ANKARA

Fetullahçı Terör Örgütü'nün (FETÖ) 15 Temmuz 2016'daki darbe girişimi sırasında, Deniz Kuvvetleri Komutanı Oramiral Bülent Bostanoğlu'nu derdest etmekle görevli oldukları öne sürülen sanıklar, suçlamayı reddederek Ankara'dan İstanbul'a Komutanın emniyetini sağlamak için gittikleri iddiasında bulundu.

FETÖ'nün darbe girişimi sırasında Deniz Kuvvetleri Komutanlığındaki (DKK) eylemlere ilişkin 72 sanığın yargılandığı davaya, Ankara 13. Ağır Ceza Mahkemesinde devam edildi.

Mahkemenin Sincan Cezaevi yerleşkesi içindeki duruşma salonunda gördüğü davada savunma yapan tutuklu sanıklardan eski Kurmay Yarbay Tuncel Karakaya, DKK'de Sicil ve Kıdem Şube Müdürü olarak görev yaptığını, FETÖ ile hiçbir bağlantısının bulunmadığını öne sürdü.

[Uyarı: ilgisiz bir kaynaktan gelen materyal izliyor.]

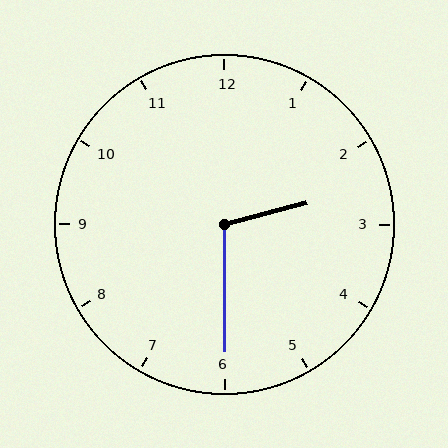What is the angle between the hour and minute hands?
Approximately 105 degrees.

ByLock kullandığı iddiasını yalanlayan Karakaya, bu programın adını ilk kez cezaevinde duyduğunu belirterek, bu programın telefonuna kim tarafından ne zaman yüklendiğinin açığa çıkarılmasını istedi.

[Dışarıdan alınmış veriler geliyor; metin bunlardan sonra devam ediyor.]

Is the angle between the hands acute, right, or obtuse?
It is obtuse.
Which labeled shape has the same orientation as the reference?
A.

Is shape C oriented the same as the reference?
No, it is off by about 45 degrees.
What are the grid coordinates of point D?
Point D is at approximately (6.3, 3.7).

İddianamedeki MİT raporunda "Hücresel ağ içinde" olduğunun öne sürüldüğünü belirten Karakaya, delil niteliğinde olmayan bu raporun mahkemeye gönderilmesinin adil yargılamayı engellediğini öne sürdü. Karakaya, ayrıca, raporun gerçeği yansıtmadığını savundu.

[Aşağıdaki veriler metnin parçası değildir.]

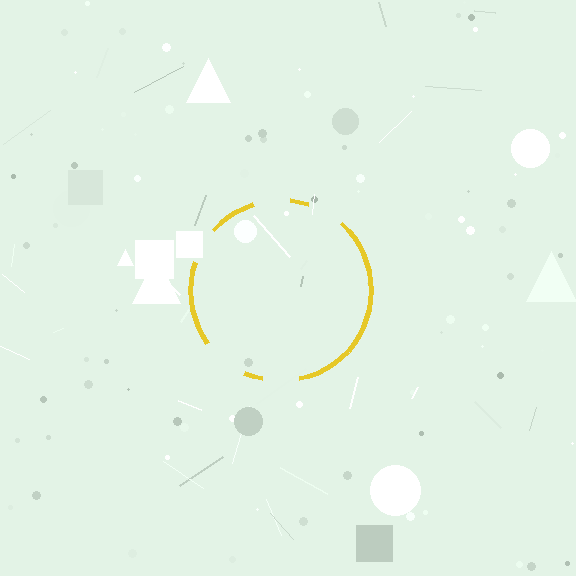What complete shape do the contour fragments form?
The contour fragments form a circle.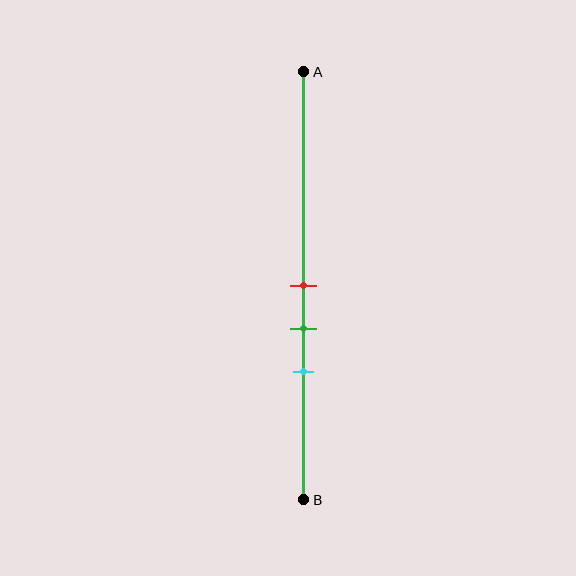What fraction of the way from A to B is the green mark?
The green mark is approximately 60% (0.6) of the way from A to B.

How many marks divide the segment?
There are 3 marks dividing the segment.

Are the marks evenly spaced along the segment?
The marks are evenly spaced relative to one another, but the end sections next to A and B have different lengths, so they do not divide the segment into equal parts.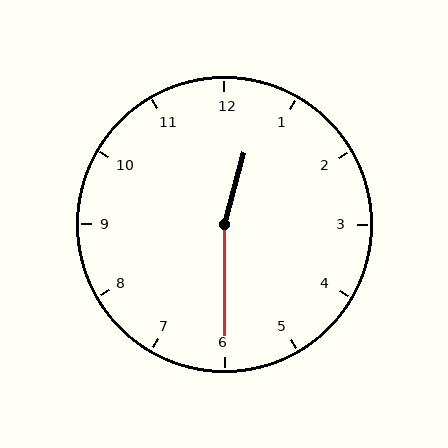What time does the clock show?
12:30.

Deniz Kuvvetleri Komutanı Oramiral Bülent Bostanoğlu'nu derdest etmekle görevli oldukları iddiasını yalanlayan Karakaya, kendisine iftira atıldığını öne sürdü.

Suç tarihinde, eşi ve çocuklarının yanına gitmek üzere Ankara'dan Tekirdağ'a doğru özel aracıyla yola çıktığını söyleyen Karakaya, şöyle devam etti:

"Saat 22.30 sıralarında İstanbul'da bulunan Fenerbahçe Orduevine uğradım. Deniz Kuvvetleri Komutanının Özel Sekreteri İstihbarat Kurmay Albay Mahmut Arduç (firari sanık), Deniz Kuvvetleri Komutanı ile 15 Temmuz günü sabah İstanbul'a gideceklerini belirtmiş ve kendisine ait bir çantayı İstanbul'a götürmemi rica etmişti. Fenerbahçe Orduevine geldiğimde Arduç'u cep telefonundan aradım ve İstanbul'da olduğumu, emanet olarak verdiği çantayı nereye getirmem gerektiğini sordum.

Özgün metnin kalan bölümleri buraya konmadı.